The initial pipelines will be basically like this, but expressed in some way by the user:

  1. Clone the source repoistory.
  2. Run ikiwiki --build to build the website.
  3. Run rsync to publish the website on a server.

Assumptions:

  • Every worker can clone from the git server.
  • Every worker has all the build tools.
  • Every worker has rsync and access to every web server.
  • Every pipeline run is clean.

Actions the Ick2 controller API needs to support:

  • List all existing projects.
  • Trigger a project to build.
  • Query what project builds are running.
  • Get build logs for a project: current log (from the running build), and the most recent finished build.

A sketch API:

  • POST /projects/foo/+trigger

    Trigger build of project foo. If the git hasn't changed, the build runs anyway.

  • GET /projects

    List names of all projects.

  • GET /projects/foo

    On second thought, I can't think of anything useful for this to return for the MVP. Scratch.

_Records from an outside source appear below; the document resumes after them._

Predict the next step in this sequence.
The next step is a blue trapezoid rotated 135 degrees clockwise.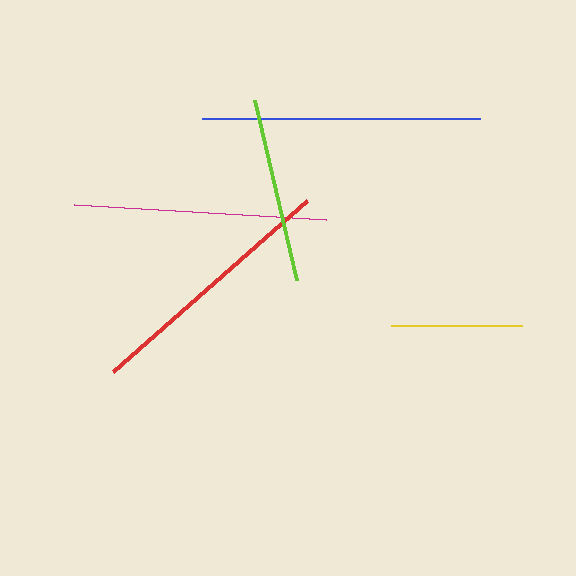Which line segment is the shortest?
The yellow line is the shortest at approximately 130 pixels.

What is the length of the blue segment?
The blue segment is approximately 278 pixels long.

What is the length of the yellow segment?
The yellow segment is approximately 130 pixels long.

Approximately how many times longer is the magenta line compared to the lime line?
The magenta line is approximately 1.4 times the length of the lime line.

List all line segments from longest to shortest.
From longest to shortest: blue and red (about equal), magenta, lime, yellow.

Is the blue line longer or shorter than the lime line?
The blue line is longer than the lime line.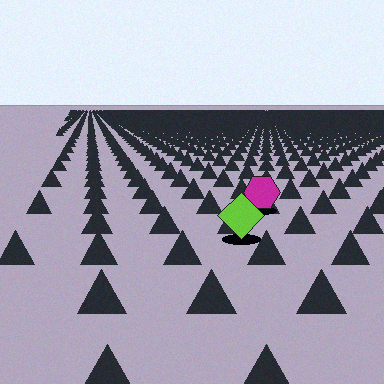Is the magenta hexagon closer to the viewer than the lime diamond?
No. The lime diamond is closer — you can tell from the texture gradient: the ground texture is coarser near it.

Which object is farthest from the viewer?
The magenta hexagon is farthest from the viewer. It appears smaller and the ground texture around it is denser.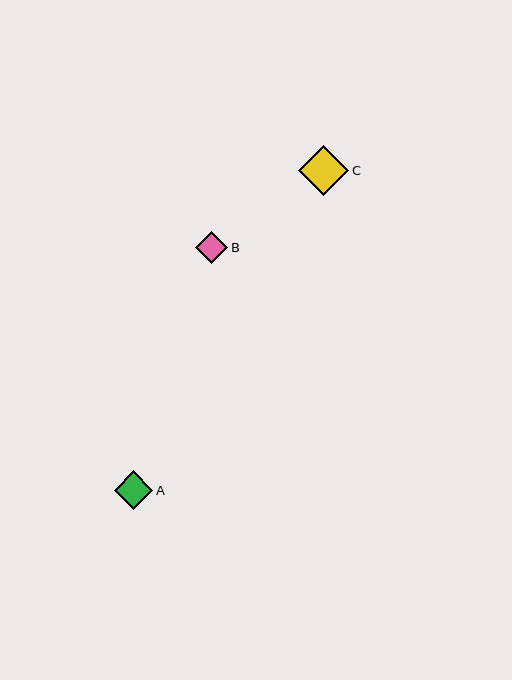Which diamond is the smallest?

  • GET /projects/foo/logs/current

    Return entire known build log captured so far for the currently running build.

  • GET /projects/foo/logs/previous

    Return entire build log for latest finished build.

  • GET /work/bar

    Used by worker bar: return next not-yet-finished step to run as a JSON object containing fields "project" (name of project for which to run the step) and "shell" (a shell command to run). The call will return the same JSON object until the worker reports it as having finished.

  • POST /work/bar/snippet

    Used by worker bar to report progress on the currently running step: a JSON object containing fields "stdout" (string with output from the shell command's stdout), "stderr" (ditto but stderr), and "exit_code" (the shell command's exit code, if it's finished, or null).

Sequence:

  • Git server has a hook that calls "GET /projects/foo/+trigger" (or else this is simulated by user).

  • Controller add a build of project foo to queue.

  • Worker manager calls "GET /work/bar", gets a shell command to run, and starts running it on its worker.

  • While worker runs shell command, every second or so, worker manager calls "POST /work/bar/snippet" to report progress including collected output, if any.

  • Controller responds with OK or KILL, and if the latter, worker kills the command it is running. Worker manager continues reporting progress via snippet until shell command is finished (on its own or by having been killed).

  • Controller appends any output reported via .../snippet. When it learns a shell command has finished, it updates its idea of the next step to run.

  • When controller learns a project has finished building, it rotates the current build log to be the previous one.

The next step will probably be to sketch a yarn test suite of the API and implement a rudimentary one.